Meeting of the Parliament 03 December 2025
Grooming vulnerable children for sexual exploitation is one of the most heinous crimes that can be committed, but for that to be compounded by systematic failures by institutions that are meant to protect those children—after crimes that have been conducted for so long and on such a scale—is unforgivable, and a scar on our society.
The scale of those crimes in Rotherham and Rochdale was unprecedented. Hundreds of vulnerable girls, many of them in local authority care, were systematically groomed, plied with drugs and alcohol, and trafficked. Professor Alexis Jay, who produced the “Independent Inquiry into Child Sexual Exploitation in Rotherham” report, said that there were 1,400 victims in Rotherham alone, and that a common thread in Manchester and South Yorkshire was the catastrophic failure of agencies, including the police, local councils and social services.
What made the Scottish Government so complacent about the situation in Scotland? What made the Scottish Government think that it could dismiss calls for an independent review? What made the Scottish Government believe that it could dismiss a proposed amendment to the Victims, Witnesses, and Justice Reform (Scotland) Bill, justifying its position by misusing a quote by Professor Alexis Jay, who serves on the national child sexual abuse and exploitation strategic group? The Government was complacent.
The Government has got itself into a complete mess. Today, it has had to cave in and do now what it should have done in the first place: announce an independent review.
Despite that, Scottish Labour welcomes the last-minute announcement that Professor Jay will lead a review of the handling of complaints against grooming gangs, which could lead to an inquiry. We want full and unfettered access for Professor Jay to all the data, and the review must be done urgently. We want there to be independent oversight of Police Scotland’s review of historical and current cases so that it is not, in effect, marking its own homework.
We know that Scotland is not immune to organised grooming gangs. Many of us have seen the interview that was given by Taylor, who relayed a horrific account of what happened to her, aged 13. She said that she was sexually exploited by grooming gangs. ITV’s Peter Smith reports that Taylor’s care records showed that
“staff at the care unit described her as disruptive”
and that
“she was encouraged to wear less fake tan and make up”

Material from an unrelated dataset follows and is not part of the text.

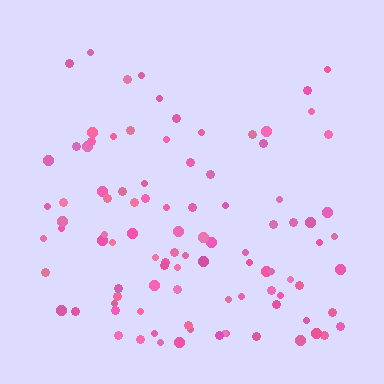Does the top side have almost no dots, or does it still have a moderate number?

and stop “drawing attention to herself.” That is utterly shocking.
Taylor went on to say, importantly, that she was added to a list, kept by Police Scotland, of 45 other children who were vulnerable to sexual exploitation, but no one yet knows what happened to that list or whether further action was taken. In fact, Taylor said that no one at the care unit asked her any questions about it, despite her records clearly documenting that there were concerns that she was being sexually exploited.
Does anyone need any convincing that, from what we have learned in recent weeks, there are similar threads to what happened in Rotherham and Rochdale?
There must be transparency on exactly what we know about the scale of the problem in Scotland. There must be an assessment of how we are protecting children in care, who are the most vulnerable children in our society, and we must ask what changes we need to make to ensure that children’s protection is paramount.
In June this year, Baroness Casey told the Home Affairs Committee that
“People do not necessarily look hard enough to find these children, in particular ... it is clear that it is still happening.”
She said that we do not have enough data in Scotland. We urgently need to change that, because we know very little.
As Joani Reid MP, who has been championing this cause, has said, we need independent experts to look at the case files—whether they are open or not—and to interview victims and speak to the social workers and educational establishments that have supported children and young people when they have made accusations.
This summer, the previous Home Secretary, Yvette Cooper, said that the law on rape would be tightened so that adults cannot use consent as a defence against the charge of raping a child who is under 16. Baroness Casey’s report concluded that too many grooming gang cases have been
“dropped or downgraded from rape to lesser charges”
because a 13 to 15-year-old was perceived to have been “in love with” or “consented” to sex with the perpetrator.
As Baroness Casey said, “children are children.” If we also believe that in this Parliament, I would like to draw the Scottish Government’s attention to the reforms that the Parliament made in 2009. Looking back, I think that those reforms were wrong, because the rape of a child who is aged 13 or 14 is no longer considered statutory rape. I ask the Scottish Government whether it will look at those provisions.
As I have said, we must take similar action in Scotland, and so I turn to the amendments. We have one disagreement with the Tory amendment, which is that we believe that there should first be a review, but we recognise that that could lead to a public inquiry. Apart from that, we support what the Conservatives say in the amendment.
We recognise the work that Police Scotland and the National Crime Agency have carried out. However, we ultimately need to show victims—past and present—that we will bring perpetrators to justice, that this Parliament and this Government are not afraid to look behind difficult issues and that we will do everything that we can to show the victims that we brought independent oversight. We must do the right thing and show that, in Scotland, we are not complacent about the exploitation of children in our country.
I move,
That the Parliament believes that there should be independent oversight of the Police Scotland review into group-based sexual exploitation of children, and calls on the Scottish Government to urgently clarify whether it will conduct an inquiry into grooming gangs in Scotland.